Origine et histoire du Château de Charmes-sur-l'Herbasse
Le château de Charmes-sur-l'Herbasse, situé dans la Drôme (Auvergne-Rhône-Alpes), trouve ses origines au XIe siècle, sur l’emplacement présumé d’une tour en bois et d’une enceinte du Xe siècle. Occupant une position stratégique surplombant la vallée de l’Herbasse, il illustre l’architecture défensive féodale. Au XIIIe et XIVe siècles, il appartient à la famille de Nerpol, puis passe aux Batarnay par le mariage d’Aymare de Nerpol avec Jordan II de Batarnay en 1340. Leur descendant, Imbert de Batarnay (1438?-1523), y naît et y rencontre adolescent le futur Louis XI vers 1455, marquant le début de sa carrière comme chambellan et conseiller royal sous Louis XI, Charles VIII, Louis XII et François Ier.

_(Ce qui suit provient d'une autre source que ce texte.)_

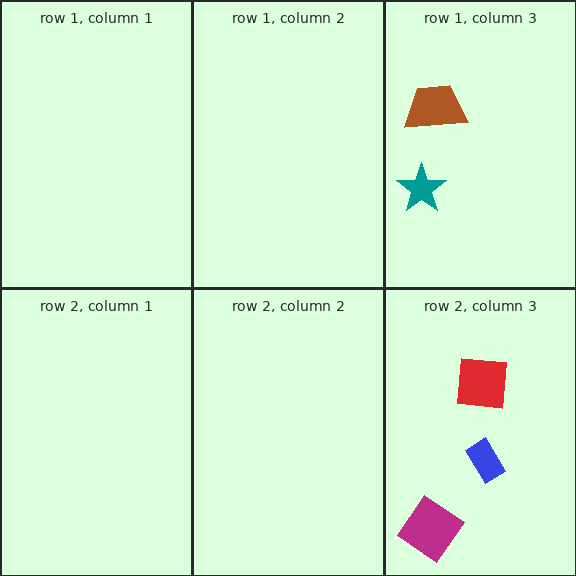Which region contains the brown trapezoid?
The row 1, column 3 region.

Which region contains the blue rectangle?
The row 2, column 3 region.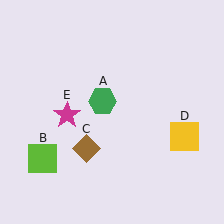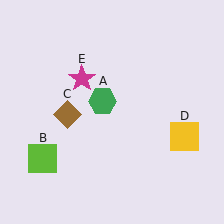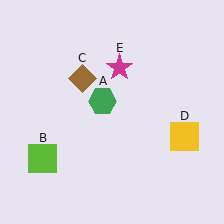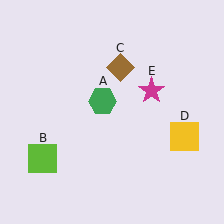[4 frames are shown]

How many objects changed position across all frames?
2 objects changed position: brown diamond (object C), magenta star (object E).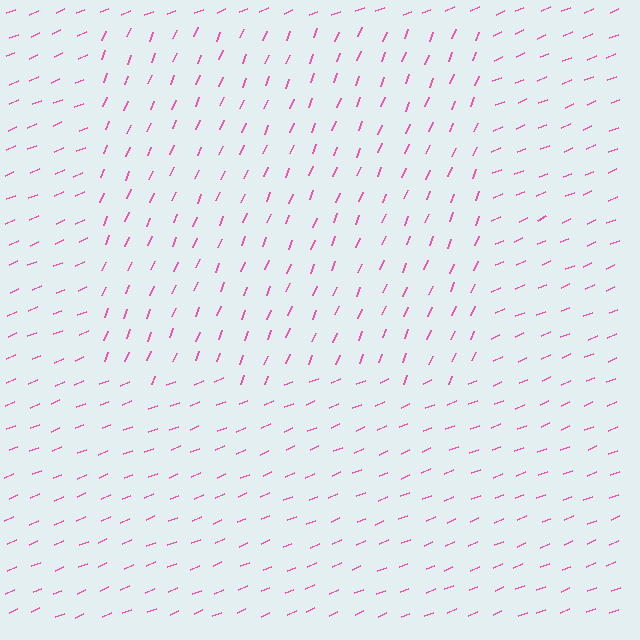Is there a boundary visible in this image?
Yes, there is a texture boundary formed by a change in line orientation.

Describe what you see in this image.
The image is filled with small pink line segments. A rectangle region in the image has lines oriented differently from the surrounding lines, creating a visible texture boundary.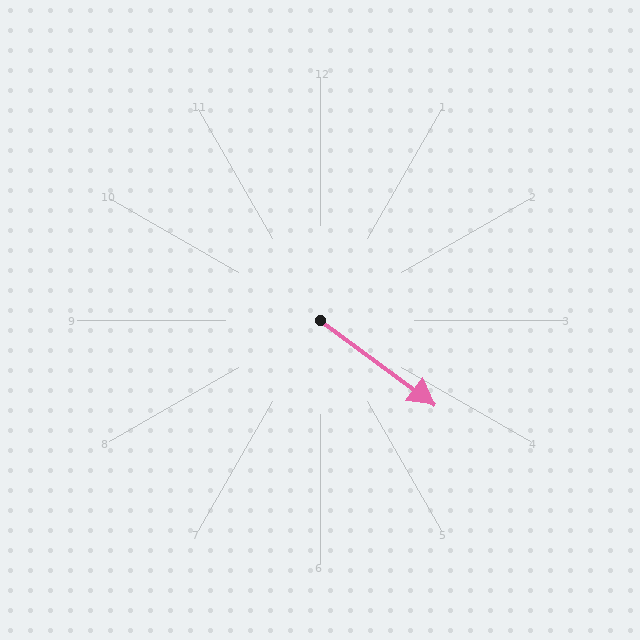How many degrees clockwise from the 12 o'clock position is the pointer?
Approximately 126 degrees.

Transformé à la Renaissance, le château perd son aspect purement militaire : les ouvertures médiévales sont murées, remplacées par des fenêtres à meneaux, et les intérieurs réaménagés. Au XVIIe siècle, Jacques Coste, premier président du Dauphiné, en fait un comté en 1652 et y ajoute des cheminées de marbre et un décor en grisaille dans l’oratoire, reflétant son statut social. Les jardins, dotés de bassins et d’un nymphée alimentés par un système hydraulique complexe, datent du XVIIIe siècle. Le château échappe aux dégradations révolutionnaires, mais subit des modifications néogothiques au XIXe siècle, comme l’escalier en bois entre les étages.

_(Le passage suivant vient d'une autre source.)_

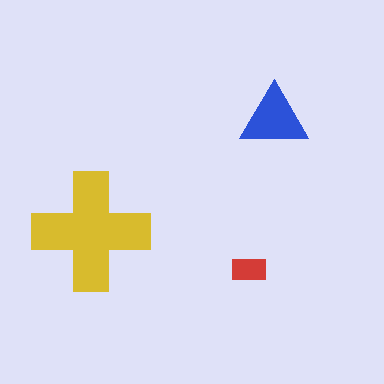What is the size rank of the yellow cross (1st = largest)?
1st.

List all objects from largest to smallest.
The yellow cross, the blue triangle, the red rectangle.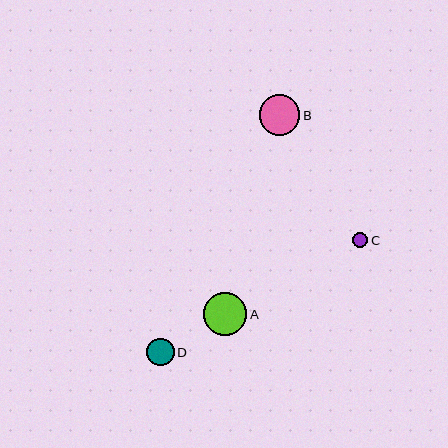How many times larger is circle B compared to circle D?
Circle B is approximately 1.5 times the size of circle D.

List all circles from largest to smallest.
From largest to smallest: A, B, D, C.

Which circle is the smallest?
Circle C is the smallest with a size of approximately 15 pixels.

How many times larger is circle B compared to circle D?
Circle B is approximately 1.5 times the size of circle D.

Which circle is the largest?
Circle A is the largest with a size of approximately 43 pixels.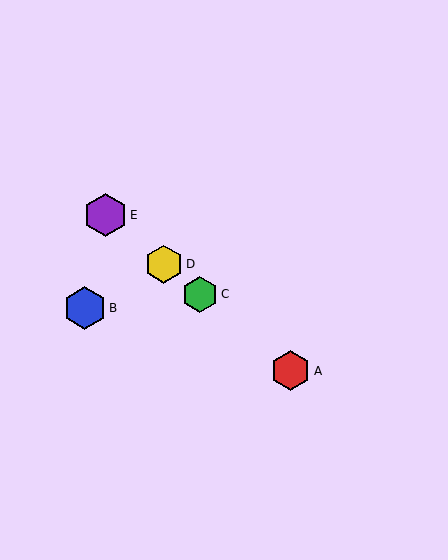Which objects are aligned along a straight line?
Objects A, C, D, E are aligned along a straight line.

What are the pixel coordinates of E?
Object E is at (105, 215).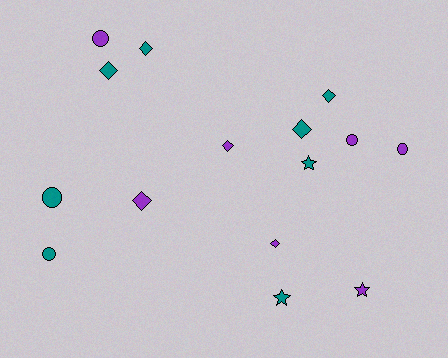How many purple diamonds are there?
There are 3 purple diamonds.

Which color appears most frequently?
Teal, with 8 objects.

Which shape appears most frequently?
Diamond, with 7 objects.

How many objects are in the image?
There are 15 objects.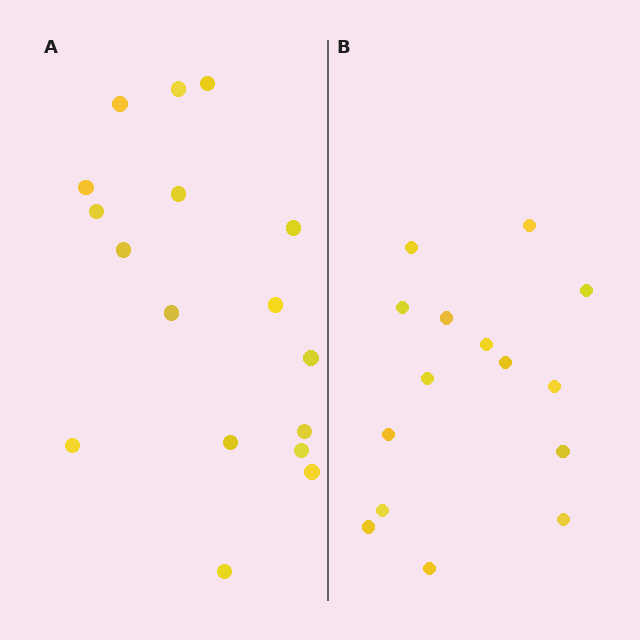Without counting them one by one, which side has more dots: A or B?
Region A (the left region) has more dots.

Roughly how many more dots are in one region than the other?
Region A has just a few more — roughly 2 or 3 more dots than region B.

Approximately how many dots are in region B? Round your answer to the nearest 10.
About 20 dots. (The exact count is 15, which rounds to 20.)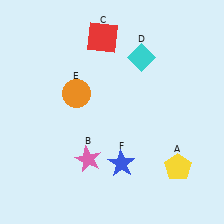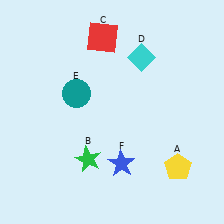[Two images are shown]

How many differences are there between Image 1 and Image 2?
There are 2 differences between the two images.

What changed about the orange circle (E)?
In Image 1, E is orange. In Image 2, it changed to teal.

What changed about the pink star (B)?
In Image 1, B is pink. In Image 2, it changed to green.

Au XXe siècle, le château connaît des périodes troubles : squatté et vandalisé entre 2000 et 2013, il perd une partie de son mobilier et de ses décors (cheminées, boiseries, vitraux). Depuis 2017, Nicolas Chenivesse, âgé de 20 ans à son acquisition, mène une restauration ambitieuse avec des bénévoles. Les toitures, intérieurs et jardins sont réhabilités, et des éléments volés (comme une porte sculptée ou un buste attribué à Ronsard) sont restitués ou recréés. Aujourd’hui ouvert au public, le château allie patrimoine historique et animations culturelles, perpétuant son rôle central dans la vie locale.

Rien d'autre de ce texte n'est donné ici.